A responsabilidade parental aliada ao poder familiar implica em reconhecer os pais como os primeiros protetores de seus filhos, devendo portanto, cuidar e tratar com a absoluta prioridade, de modo que garanta seus direitos fundamentais prescritos no artigo 5º da Constituição Federal, como o direito à vida, ao lazer, à cultura e a dignidade. Além de colocá-los a salvo de toda forma de negligência, discriminação e violência.

Não se pode olvidar, que o desprezo do pai ou da mãe em relação ao filho existe, pois a gravidez indesejada, a ausência de estrutura familiar, econômica e social em nosso país, é clara, e inúmeros dados mostram isso. A omissão do dever de cuidado – que implica na ausência de proteção – pode atingir a psique humana, provocando tristeza, baixa autoestima e causando prejuízos no desenvolvimento sadio da personalidade do ser humano.

Sob essa perspectiva, é possível a indenização por danos morais em caso de abandono afetivo, pois o mesmo caracteriza-se justamente pela omissão do dever de cuidado dos genitores em favor do filho. É possível perceber que não se procura quantificar o amor ou afeto dentro da estrutura familiar do menor, e sim o salvaguardar de seus direitos mínimos, que a Constituição garante e o ECA (Estatuto da Criança e do Adolescente) impõe como cuidados ao jovem.

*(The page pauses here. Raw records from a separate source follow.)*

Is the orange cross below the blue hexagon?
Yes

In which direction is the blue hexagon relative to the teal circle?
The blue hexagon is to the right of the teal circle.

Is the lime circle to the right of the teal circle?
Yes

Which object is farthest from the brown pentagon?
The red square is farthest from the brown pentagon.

Além disso, ao que refere à obrigação de garantir seus direitos, tipifica-se de maneira clara o dever de assistência moral, material e intelectual, que está regulamentado na legislação infraconstitucional, por intermédio dos Códigos Civil e Penal. E ainda, na especificidade da Lei, temos os denominados Crimes Contra a Assistência Familiar, e os três tipos de abandono, em quatro tipos penais: o abandono material (art. 244); o abandono moral (art.245 e art. 247), e o abandono intelectual (art. 246).

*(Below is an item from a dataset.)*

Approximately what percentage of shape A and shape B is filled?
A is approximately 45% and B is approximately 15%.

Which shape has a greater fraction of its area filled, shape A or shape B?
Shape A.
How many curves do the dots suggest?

Diante do exposto, medidas exequíveis são necessárias para conter o avanço dessa problemática. É necessário a Conscientização das famílias, através de discussões em Ong’s e redes de ensino, pois, apesar de não ser a obrigação dos progenitores dar o amor e afeto, é sim dever dos mesmos, garantir seus direitos preestabelecidos na Constituição Federal.

 Portanto, aqueles que descumprem tal obrigação estão infringindo regras do Código Civil — artigo 1634, inciso II — e o princípio constitucional da paternidade responsável, devendo sofrer as sanções da lei. Dito isso, é claro, a possibilidade de se indenizar o progenitor em caso de abandono afetivo, essa ideia precisa ser discutida por todos, para evitar que mais casos de abandono se proliferem.